Certains arrivent à tirer leur épingle du jeu…
Les avis recueillis diffèrent d’un mendiant à un autre. Malgré qu’ils soient nombreux à s’adonner à ce métier, certains arrivent à tirer leurs profits et d’autres non. Comme on le dit souvent en entrepreneuriat, il faut innover, inventer et créer. Certaines personnes ayant embrassé ce métier appliquent cette règle à la perfection. C’est le cas d’Ibrahim, qui affirme avoir opté pour la promenade dans les rues de Lomé au lieu de s’immobiliser à un endroit donné de la capitale. S’il lui arrive parfois de violer cette règle, il dit opter dans ce cas de figure pour les points stratégiques de la ville qui sont les feux de signalisation, les grands carrefours et les ronds points. « Si la journée est bonne, je peux gagner jusqu’à cinq mille (5000) F CFA ou parfois deux mille (2000) F CFA», nous confie-t-il dans un français approximatif.
Selon lui, il y a des jours où cette manne se décuple et d’autres où il ne gagne rien. «Ça dépend des jours », ajoute-t-il.
Selon d’autres mendiants, en dehors des points stratégiques de la ville, la devanture des mosquées constituent de véritables cavernes d’Ali Baba pour eux. « Je préfère rester sur place, aux alentours des mosquées pour ne pas laisser échapper les bonnes volontés qui viennent faire des œuvres de charité, communément appelés ’’Saraka’’», dit Aboudou Issifou.
«Quand les El Hadj viennent faire ’’Saraka’’ ici, ils peuvent donner parfois 1000 F à chacun ou nous donnent une enveloppe de 10.000 F à partager et je peux avoir peut-être 500 F, si on n’est pas nombreux», raconte-t-il.
La mendicité est un métier qui se démocratique de nos jours, un un travail considéré comme un métier d’avenir par certains de nos concitoyens. Ce n’est plus seulement des personnes de religion musulmane qui s’y adonnent. On compte également des gens pratiquant d’autres cultes et religion dans ce secteur d’activité. Des gens désœuvrés qui n’ont parfois ni job, ni domicile fixe.

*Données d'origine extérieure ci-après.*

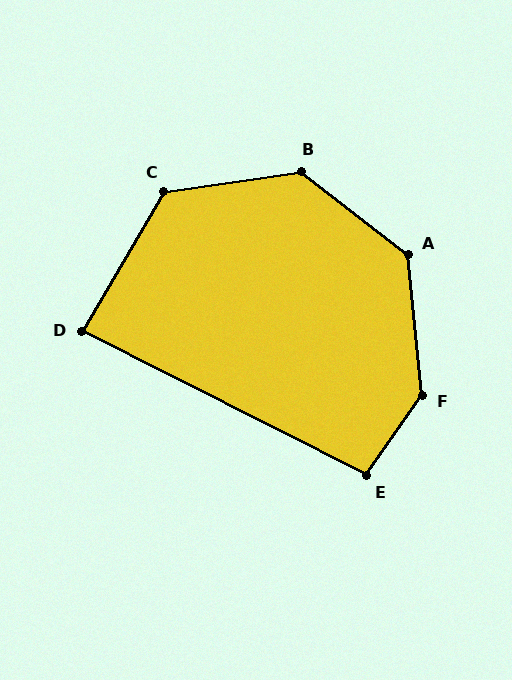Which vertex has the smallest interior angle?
D, at approximately 86 degrees.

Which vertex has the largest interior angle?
F, at approximately 140 degrees.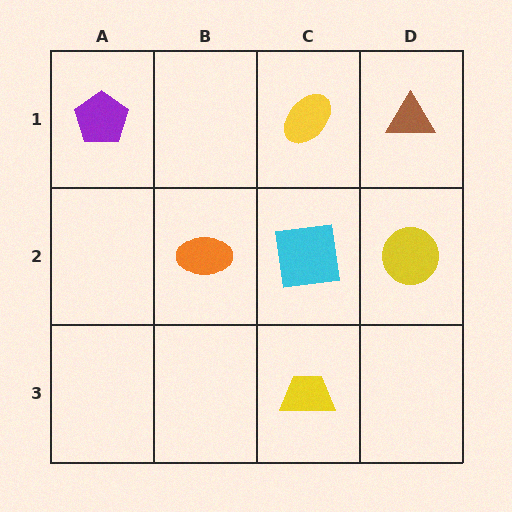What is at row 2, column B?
An orange ellipse.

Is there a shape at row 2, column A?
No, that cell is empty.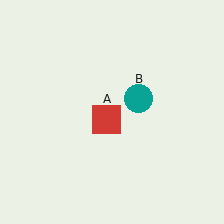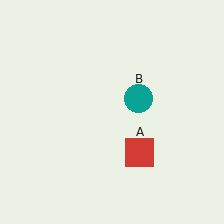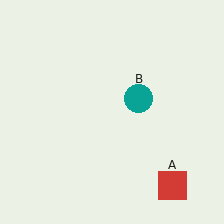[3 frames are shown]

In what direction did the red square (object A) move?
The red square (object A) moved down and to the right.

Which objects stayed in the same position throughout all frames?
Teal circle (object B) remained stationary.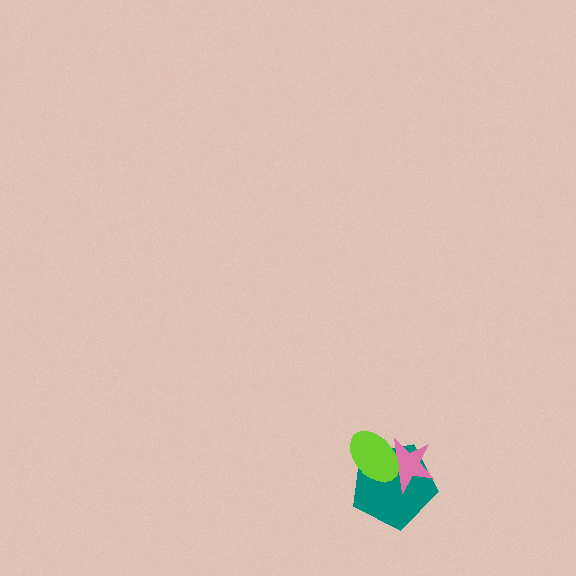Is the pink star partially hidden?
Yes, it is partially covered by another shape.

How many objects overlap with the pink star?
2 objects overlap with the pink star.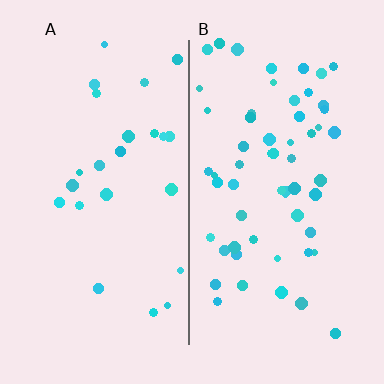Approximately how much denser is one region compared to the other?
Approximately 2.4× — region B over region A.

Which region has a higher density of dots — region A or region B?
B (the right).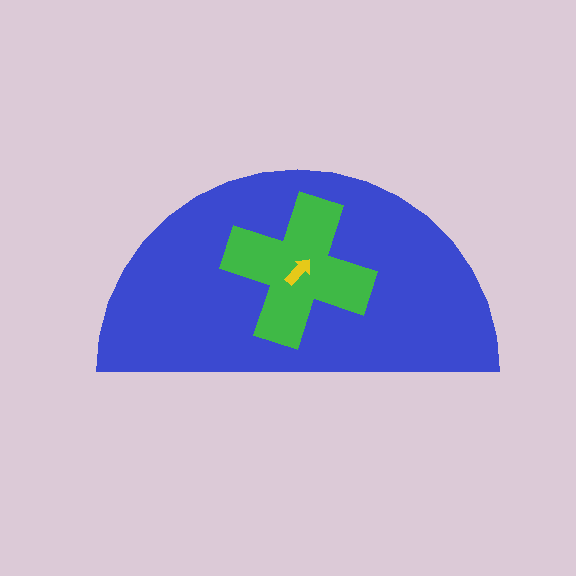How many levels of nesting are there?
3.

C’est le cas de Da Afi, une veuve togolaise avec cinq (5) bouches d’enfants à nourrir. Son histoire est commune à celle de beaucoup de veuves. A la mort de son époux, elle fut abandonnée par sa belle-famille. C’est grâce à la mendicité qu’elle arrive à subvenir aux besoins de ses enfants.
«J’arrive à gagner des fois 500, 800, 1000 F voir 1500 F par jour et c’est avec ça que j’arrive à nourrir mes enfants et leur payer les fournitures scolaires. Heureusement que l’école primaire est devenue gratuite», s’est-elle exclamée et d’ajouter : «fdes fois, je gagne rien du tout, pas même 5 F, mis à part les nourritures et les habits».
Des mendiants VIP, il en existe
De Very important ’’mendiants’’ il en existe. Même si les concernés préfèrent faire profil bas et jouer dans la modestie, les témoignages de leurs voisinages sont édifiants. « Moi j’ai vu au feu rouge un mendiant qui faisait de la monnaie de 10.000 F CFA à un passant. Ça m’a impressionné ! », raconte Koffi, un jeune conducteur de zémidjan dans la trentaine.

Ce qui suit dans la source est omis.